Austest Labs currently performs solar testing in 4 broad spectrum /solar test chambers located in our Adelaide, Sydney and Melbourne labs (separate to our 3 x UVA chambers) and while we use industry best chambers, these are limited to test items 700mm W x 450mm D x 200mm H. What happens when a test item is larger than this? Can we just test a portion of the product or do we need to test the whole item and if the latter, how do we do that?
Before we answer that question, we need to consider whether as a client, you’re interested in only looking at photo-degradation effects or whether the damage from thermal effects also needs to be considered.
Photo-degradation involves the energy contained in photons of light triggering chemical reactions in the material that they fall on – causing the material to alter. Polymer-based materials are especially susceptible to photo-degradation.

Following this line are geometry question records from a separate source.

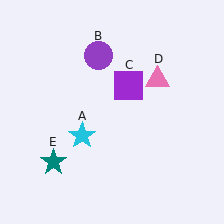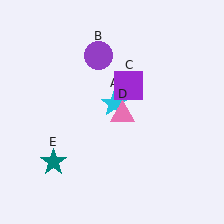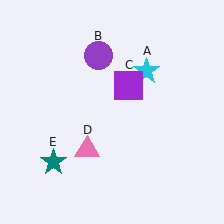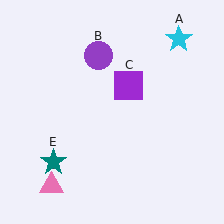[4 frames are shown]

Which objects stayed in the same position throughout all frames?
Purple circle (object B) and purple square (object C) and teal star (object E) remained stationary.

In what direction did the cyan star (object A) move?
The cyan star (object A) moved up and to the right.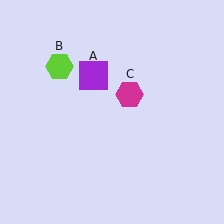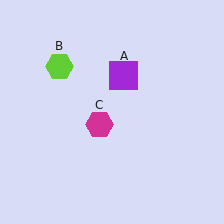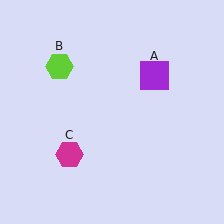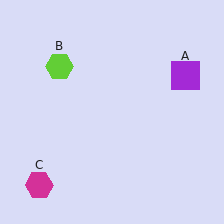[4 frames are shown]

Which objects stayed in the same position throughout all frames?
Lime hexagon (object B) remained stationary.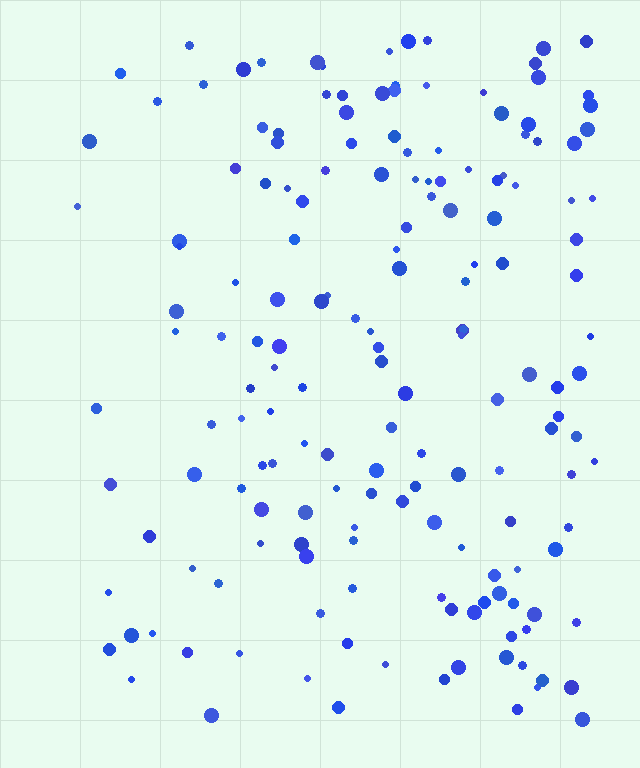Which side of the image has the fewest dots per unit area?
The left.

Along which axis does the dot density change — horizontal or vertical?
Horizontal.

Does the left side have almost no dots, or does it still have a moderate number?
Still a moderate number, just noticeably fewer than the right.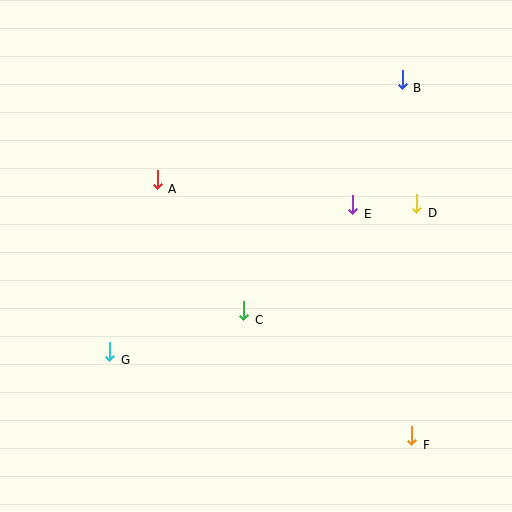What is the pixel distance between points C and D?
The distance between C and D is 203 pixels.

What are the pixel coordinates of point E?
Point E is at (353, 214).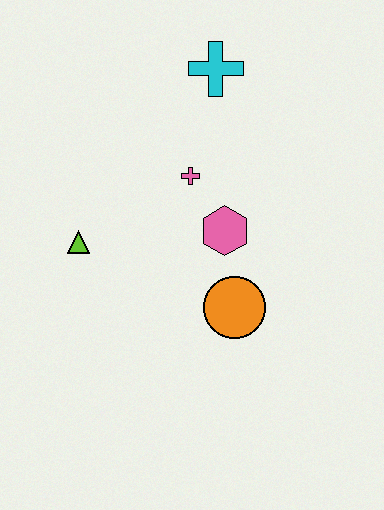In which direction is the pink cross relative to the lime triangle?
The pink cross is to the right of the lime triangle.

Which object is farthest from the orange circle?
The cyan cross is farthest from the orange circle.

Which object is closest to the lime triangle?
The pink cross is closest to the lime triangle.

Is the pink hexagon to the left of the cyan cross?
No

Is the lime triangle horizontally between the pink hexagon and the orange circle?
No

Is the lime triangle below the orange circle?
No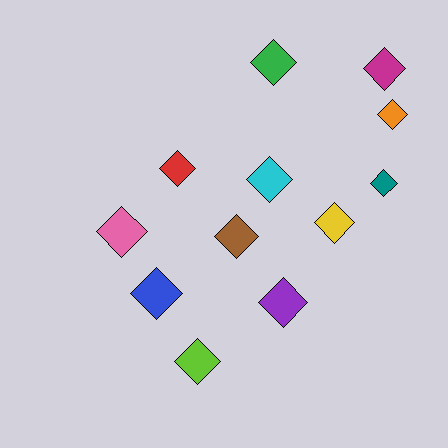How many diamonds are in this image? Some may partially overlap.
There are 12 diamonds.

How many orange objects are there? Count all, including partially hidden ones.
There is 1 orange object.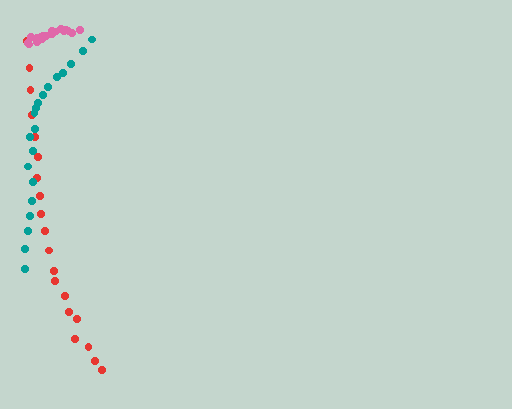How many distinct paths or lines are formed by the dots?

Thermal effects are caused by items heating up due to absorbing part of the light energy falling on it. It is important to understand that solar heating is different to heating caused by high air temperature. High air temperature, which is simulated by tests in climatic chambers – causes uniform heating of a test item once thermal stability has been reached. In contrast solar heating biases heating towards the upper parts of items most exposed to sunlight, it therefore causes thermal gradients within an item.
In addition to the usual failure modes that may be caused by high temperature, heating from solar light can trigger additional failure modes related to thermal gradients and the corresponding different levels of expansion it causes within an item. Such thermal gradients can cause mating parts to either bind or become loose, bearings and shafts to distort, unwanted interference between moving parts, electrical contacts to become closed when they should be open and vice versa, the premature or delayed actuation of electrical contacts, gaskets and seals to fail, solder joints or adhesives holding together parts to become stressed and differential air/gas pressure between compartments of an item.
If we are interested only in photo-degradation effects and if the test item has only one or a small number of portions of the product that we are concerned about photo-degradation effects, then if we want to test an item that cannot fit in a solar chamber we can take a sample/s of the product material and test this sample/s in the solar chamber. However, even this method is highly approximate. This is because photo-degradation effects are dependent on test item temperature. This test item surface temperature will likely be quite different when a small sample is tested due to lower thermal mass/capacity of the sample compared to the full size product and due to different relative levels of exposed surface area leading to different levels of heat transfer to the surroundings by radiation and conduction.
If we are testing for potential damage from thermal effects, testing a small swatch size sample simply won’t cut it. As explained above, the surface temperatures and hence internal temperatures and temperature gradients will likely be quite different when the full-size product is tested compared to a sample size. If we need more accurate tests for photo-degradation effects, testing smaller-size samples won’t do either. So what is to be done then?
Austest engineers have solved the problem by modifying existing equipment to develop a setup that tests much larger products than can fit in commercially available solar testing machines. A series of tests performed for customers over the last year has shown this method can be used for products with dimensions up to 850mm x 550mm x 450mm. Using the same method, Austest Labs has developed set-ups for solar testing of products with even larger dimensions – traffic lights for example- should customers require.
Note the method we use is far more controlled than the rough methods that other testing houses are known to use to “perform” solar tests on larger-scale items. In those methods, commercially available lamps are set-up and then adjusted open loop to produce a particular, radiation intensity. This method has three serious flaws. Firstly, the off-the-shelf lamps often used are typically not rated to guarantee the solar spectrum required by most solar testing standards like ISO4892-2. Secondly, since lamp intensity varies greatly with age, open-loop control cannot ensure that the radiation intensity meets requirements throughout a test. Thirdly, the spatial distribution of radiation is often not accounted for in these set-ups. In short, these test methods cannot be said to meet the requirements of solar testing standards.
In contrast the method that Austest engineers have developed for solar testing of larger items ensures closed loop control of radiation intensity to ensure that the test requirements are met throughout a test. Furthermore, through differential, closed loop control of the different solar lamps we ensure that the level of radiation uniformity required by typical test standards is met. And through the use of rated xenon-arc lamps with specific filters we ensure that the radiation spectrum required by test standards is also met. Therefore we are able to produce certification of larger size products to solar testing standards such as ISO4892-2, Test CL2 of DEF STAN 00-35 and Method 505 of MIL-STD-810.